Hy-Vee is all about a healthy lifestyle

Most grocery stores just want customers to buy, buy, buy. And, if junk food is on the agenda and a few grocery lists, so be it. But Hy-Vee has gone above and beyond such goals and has begun offering customers programs and services to improve their health. After all, how many grocery outlets employ full-time dietitians? That's right — many Hy-Vee locations actually have qualified nutritionists on staff and on-premises. These professionals provide customers with free or otherwise inexpensive services like health screenings, nutrition counseling, meal planning, and health-focused tours of the grocery store. Hy-Vee hasn't forgotten about the little ones, either. In 2015, the company launched its KidsFit program, which offers at-home and in-school nutritional programming for young folks.

If all this wasn't enough, Hy-Vee is also getting into the fitness center business. The company owns Hy-Vee Fitness, a 24-hour gym that's located right next door to one of its Des Moines, Iowa stores. "Hy-Vee Fitness is another step in our company's commitment to health and wellness," senior vice president of retail health Andy McCann said in a company statement. "A facility like this, coupled with Hy-Vee's growing roster of dietitians and an established emphasis on fresh, wholesome food, creates a comprehensive approach to wellness and represents the core of our business." The chain also operates Hy-Vee Arena, a state-of-the-art sports complex in Kansas City, featuring a fitness center, basketball court, and indoor track.

Hy-Vee has been accused of partisan politics

On more than one occasion, Hy-Vee has been accused of political favoritism.

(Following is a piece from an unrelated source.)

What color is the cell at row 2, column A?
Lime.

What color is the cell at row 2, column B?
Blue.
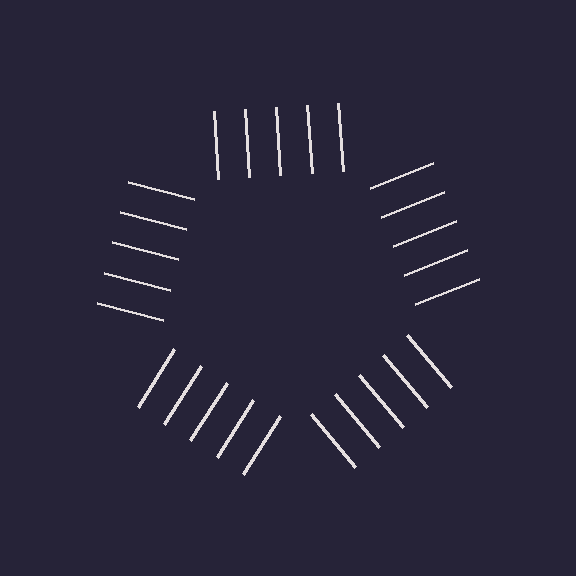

Although the company claims to be bipartisan, Hy-Vee's actions in recent years, including hosting GOP events at Hy-Vee locations, seem to veer in favor of the Republican Party. In 2019, ​​Hy-Vee's Political Action Committee (PAC) wrote a $25,000 check to the Republican Party of Iowa. The PAC claims its choices are based on issues, not political parties, and that it has donated to candidates of both sides of the aisles. But according to, Hy-Vee's contributions to Republicans far outweigh those it's made to Democrats. During the 2020 election cycle, for example, it gave $31,500 to the former and just $7,500 to Democrats.

This alleged Republican favoritism came to a head in 2020, when Hy-Vee CEO Randy Edeker sent the company's 85,000 employees a video (via Iowa Capital Dispatch). In it, the executive not so subtly endorsed Donald Trump for a second term. It turns out, while most of the world was trying to escape 2020, Hy-Vee was thriving, bringing in nearly $1 billion more in sales than the year before. Edeker simply didn't want things to change. 

Though he was free to express his opinion, Edeker's video couldn't have been welcomed by all. "I think it could have a chilling effect," political attorney Gary Dickey told the Iowa Capital Dispatch. "I don't know how many employees feel comfortable publicly supporting candidates directly contrary to views expressed by the company's CEOs."